On the UNSCRs, relax. The UN can grant authority, but cannot require action of the member states. There are 192 member nations in the UN. There are only a handful who are conducting military action against Libya. Additionally, the SCOTUS has ruled on more than one occasion that Congress does not have the authority to ratify treaties or international agreements that violate the US Constitution. Don’t worry. The blue-helmeted troops are not coming to seize our guns, the NRA- and GOA-generated nonsense to the contrary.
Feel better now?
HisRoc,
SCOTUS has ruled on more than one occasion that Congress does not have the authority to ratify treaties or international agreements that violate the US Constitution.
Thanks for the enlightenment.

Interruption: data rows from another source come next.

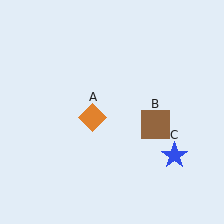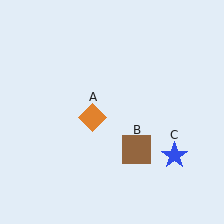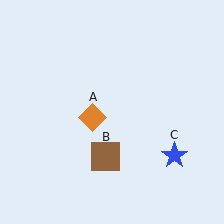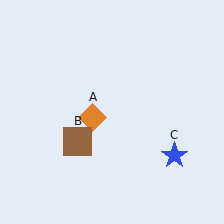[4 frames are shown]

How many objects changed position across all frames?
1 object changed position: brown square (object B).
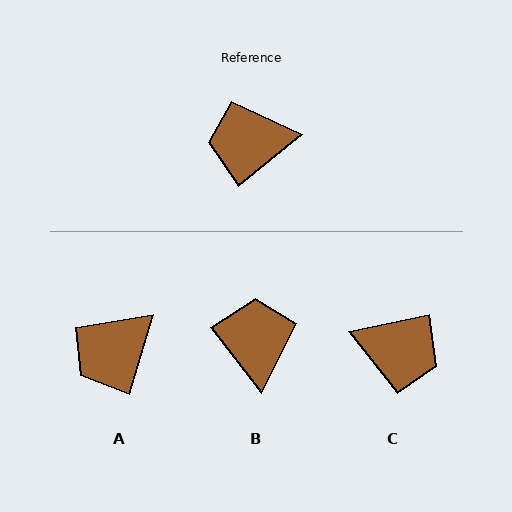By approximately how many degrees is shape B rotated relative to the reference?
Approximately 92 degrees clockwise.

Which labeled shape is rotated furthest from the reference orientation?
C, about 153 degrees away.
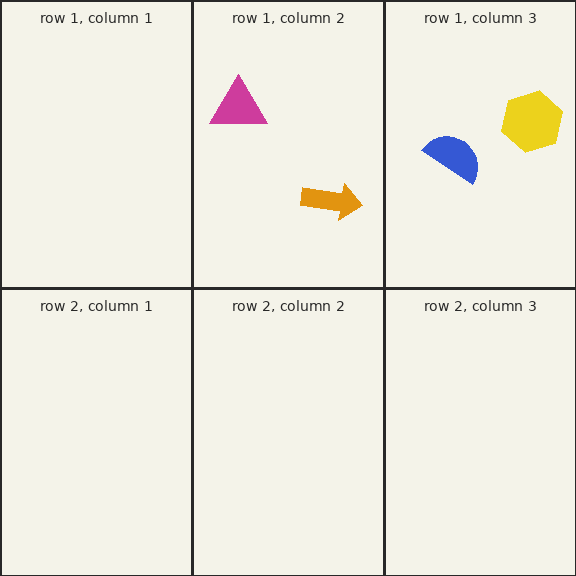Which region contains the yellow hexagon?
The row 1, column 3 region.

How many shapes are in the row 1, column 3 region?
2.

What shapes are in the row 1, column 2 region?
The magenta triangle, the orange arrow.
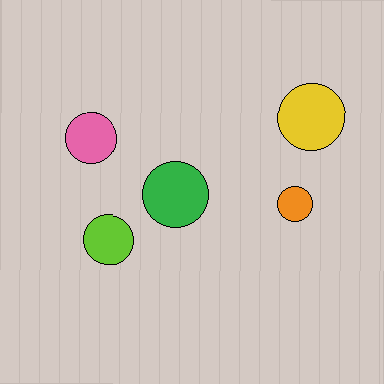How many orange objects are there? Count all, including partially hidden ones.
There is 1 orange object.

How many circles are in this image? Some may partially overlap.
There are 5 circles.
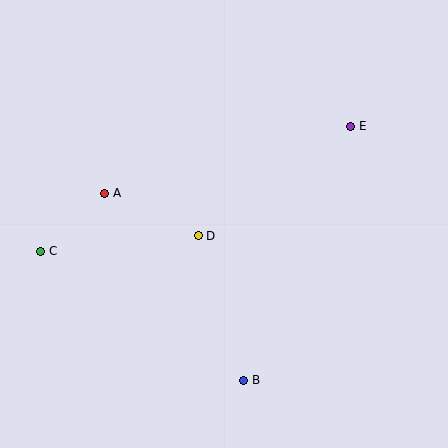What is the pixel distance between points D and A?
The distance between D and A is 103 pixels.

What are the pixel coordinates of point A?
Point A is at (105, 193).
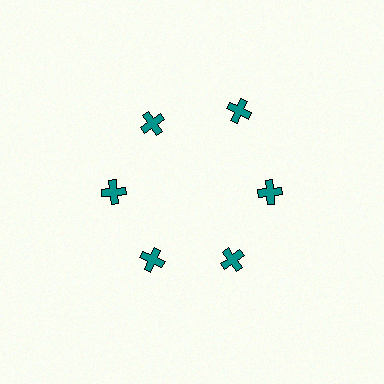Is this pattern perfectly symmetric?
No. The 6 teal crosses are arranged in a ring, but one element near the 1 o'clock position is pushed outward from the center, breaking the 6-fold rotational symmetry.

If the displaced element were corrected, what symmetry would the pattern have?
It would have 6-fold rotational symmetry — the pattern would map onto itself every 60 degrees.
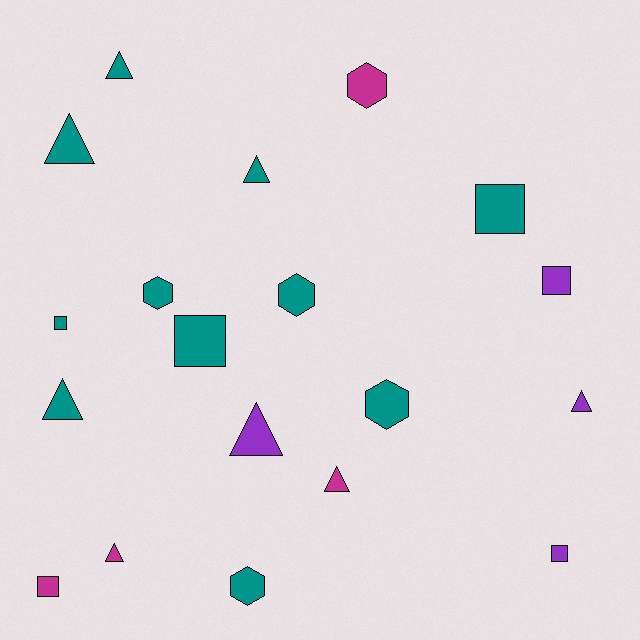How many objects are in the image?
There are 19 objects.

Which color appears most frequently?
Teal, with 11 objects.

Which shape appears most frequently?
Triangle, with 8 objects.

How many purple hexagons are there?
There are no purple hexagons.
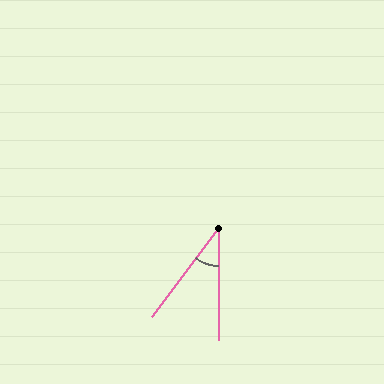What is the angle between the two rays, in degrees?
Approximately 37 degrees.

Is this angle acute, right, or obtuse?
It is acute.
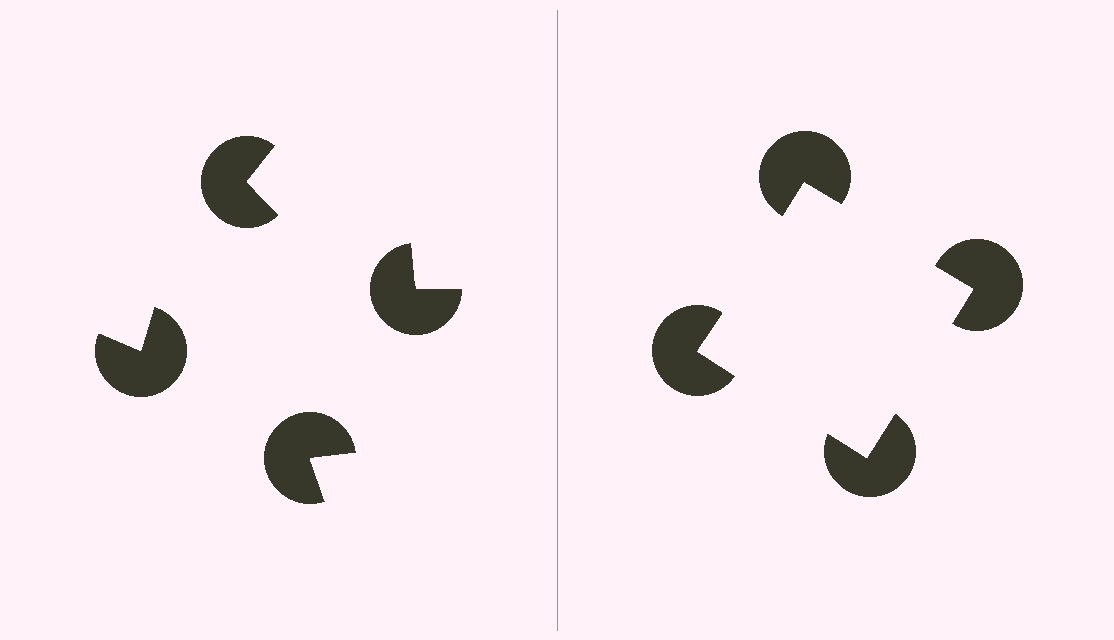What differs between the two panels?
The pac-man discs are positioned identically on both sides; only the wedge orientations differ. On the right they align to a square; on the left they are misaligned.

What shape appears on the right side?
An illusory square.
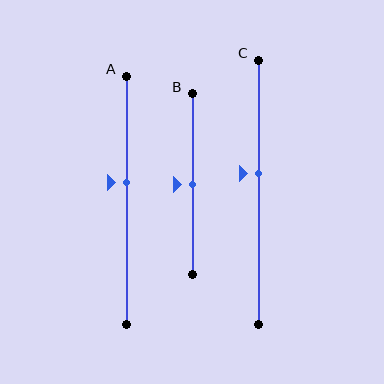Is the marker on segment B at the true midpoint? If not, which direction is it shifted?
Yes, the marker on segment B is at the true midpoint.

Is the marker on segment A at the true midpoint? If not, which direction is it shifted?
No, the marker on segment A is shifted upward by about 7% of the segment length.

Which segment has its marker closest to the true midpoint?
Segment B has its marker closest to the true midpoint.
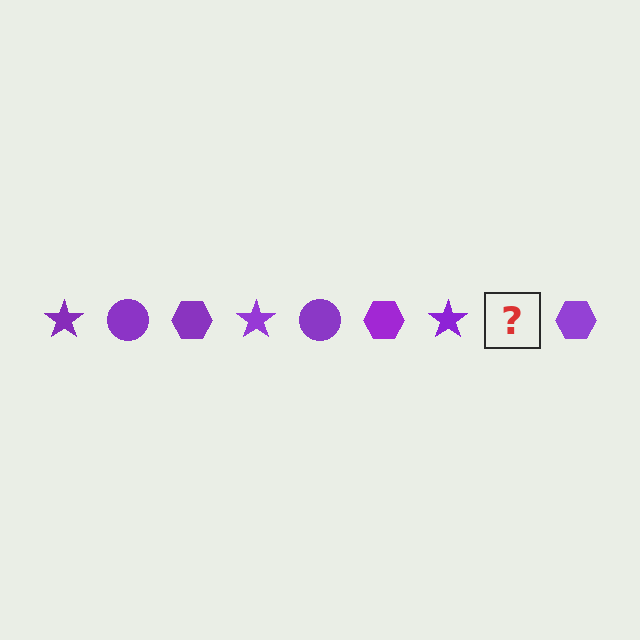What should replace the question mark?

I’d love to read rulings. Got any specifics? Google might not be up to this. This reference of mine was to another poster in another thread who keeps drawing the UNSCRs like a pistol, as if they mean something.
Re: This is a societal responsibility that all of us must meet.
Once this door is opened, the total remainder of politics is reduced to a bidding war for a share of what I produce. Everything that anyone wants or “needs” and doesn’t have becomes a “societal responsibility” or even worse, a “right.” I am, on that basis, unwilling to admit the principle. Economics is about how things get made. Politics is about who gets to keep them. This “responsibility” or “right,” being redistributive, kicks in the door on property rights. Property rights are fundamental to our system. Or, they were.
FDR:
The right to a useful and remunerative job in the industries or shops or farms or mines of the nation;
The right to earn enough to provide adequate food and clothing and recreation;
The right of every farmer to raise and sell his products at a return which will give him and his family a decent living;
The right of every businessman, large and small, to trade in an atmosphere of freedom from unfair competition and domination by monopolies at home or abroad;
The right of every family to a decent home;
The right to adequate medical care and the opportunity to achieve and enjoy good health;
The right to adequate protection from the economic fears of old age, sickness, accident, and unemployment;
The right to a good education.
Jamie,
Here is some light reading on the history of the SCOTUS and Constitutional limits on the treaty power.
http://supreme.justia.com/constitution/article-2/19-constitutional-limitations-on-treaty-power.html
As for FDR, this was one of the many things that he got totally ass-backwards. A responsibility of good citizenship does confer a right on the intended receiver. That equates charity to taxation and human kindness to social justice.
Very interesting reading, thank you very much. It’s especially interesting in light of the very recent Heller, which, AFAIK, is the first ruling to overtly state that the 2nd Amendment is an individual right and not one associated with militia service.
From the article:
“It need hardly be said that a treaty cannot change the Constitution or be held valid if it be in violation of that instrument.”
If that’s true, then up until Heller it WOULD have been a viable strategy to bypass the second amendment through treaties.
This statement is also interesting:
“It has also been suggested that the prohibitions against governmental action contained in the Constitution, the Bill of Rights particularly, limit the exercise of the treaty power. No doubt this is true, though again there are no cases which so hold.”
“Feel better now?”
I did for a little while, but once again I don’t.